I attended the 2017 CRN Family Conference in Utah this July.
As someone living with rare disease who is older, (I am in my early 30’s with a disease which just a short time ago, did not let individuals reach adulthood). I find that community, who I relate to, has become increasingly important. I had not realized how important rare disease family interaction is for all members, until I recognized the negative feelings I had hidden about my own self worth.
I am a writer, a speaker, a philosopher, and a poet.
These are things I started practicing as young as age twelve because my soul gravitated to them. As a younger college student, the standard direction for a young woman was transferring these talents towards becoming an educator.
Because a teacher’s schedule consists of getting to school earlier than the students and often staying later in the afternoon, I wondered if I could handle this physically. I already struggled attending school with the shorter and more flexible hours of a student, because of the complications of living with a rare disease.

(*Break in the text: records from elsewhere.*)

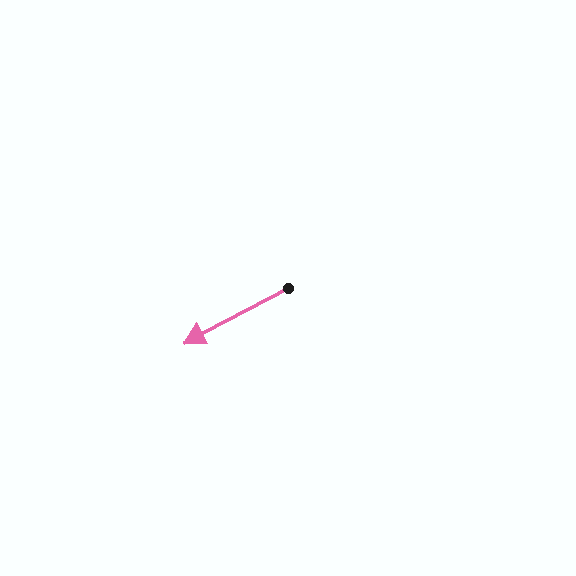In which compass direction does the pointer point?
Southwest.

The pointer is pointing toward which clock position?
Roughly 8 o'clock.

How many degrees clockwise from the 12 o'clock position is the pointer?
Approximately 242 degrees.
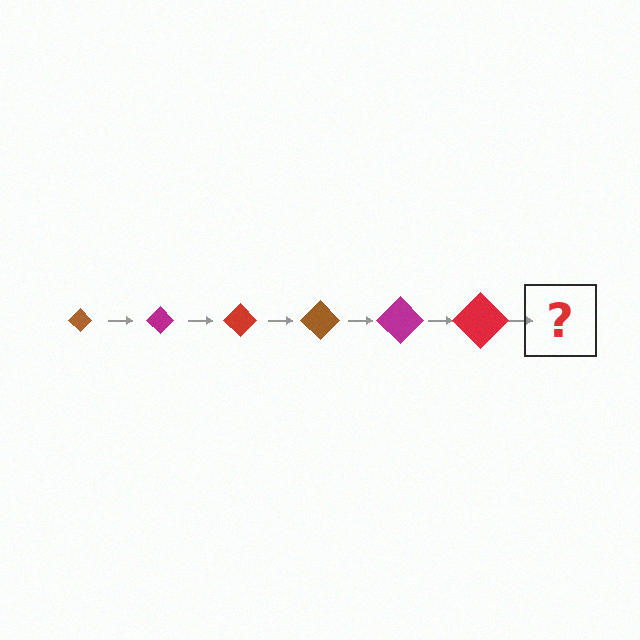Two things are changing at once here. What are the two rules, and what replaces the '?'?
The two rules are that the diamond grows larger each step and the color cycles through brown, magenta, and red. The '?' should be a brown diamond, larger than the previous one.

After graduation, life seemed at a standstill as I only took volunteer tutoring opportunities. I published two books during this time, but increasingly began to feel I had no purpose in living as most adults my age were making money at jobs, and pursuing active careers.
Then I went to Utah July 13-16. I spoke, along with a group of rare disease peers about our visions for the future, about our passions, about who we are. I sat down. A lady approached me with her card and said, “You are the most eloquent young woman I have ever heard speak, what college have you attended?” I wanted to burst out laughing for I had graduated from an unaccredited Bible college and possessed a degree that had no earthly value. Then I wanted to cry because for the last seven years post graduation I had felt like I was nothing in regard to anyone doing anything worthwhile in this world.
I got my spirit renewed at that conference. I started climbing out of the box that told me I was nothing because my skills and talents weren’t making x number of dollars an hour, that box that had told me I could only be what the piece of paper I held in my hand told me, that box that told me because my body held me back, no one would pay attention to the skills and talents I possessed.
The rare disease community truly needs a bigger voice and a greater capacity to include more than just newly diagnosed children.
As a group advocating for inclusivity, we must include parents, siblings, older adults, friends, and loved ones.
Let’s renew the spirits that dwell among the rare. You all are worthy.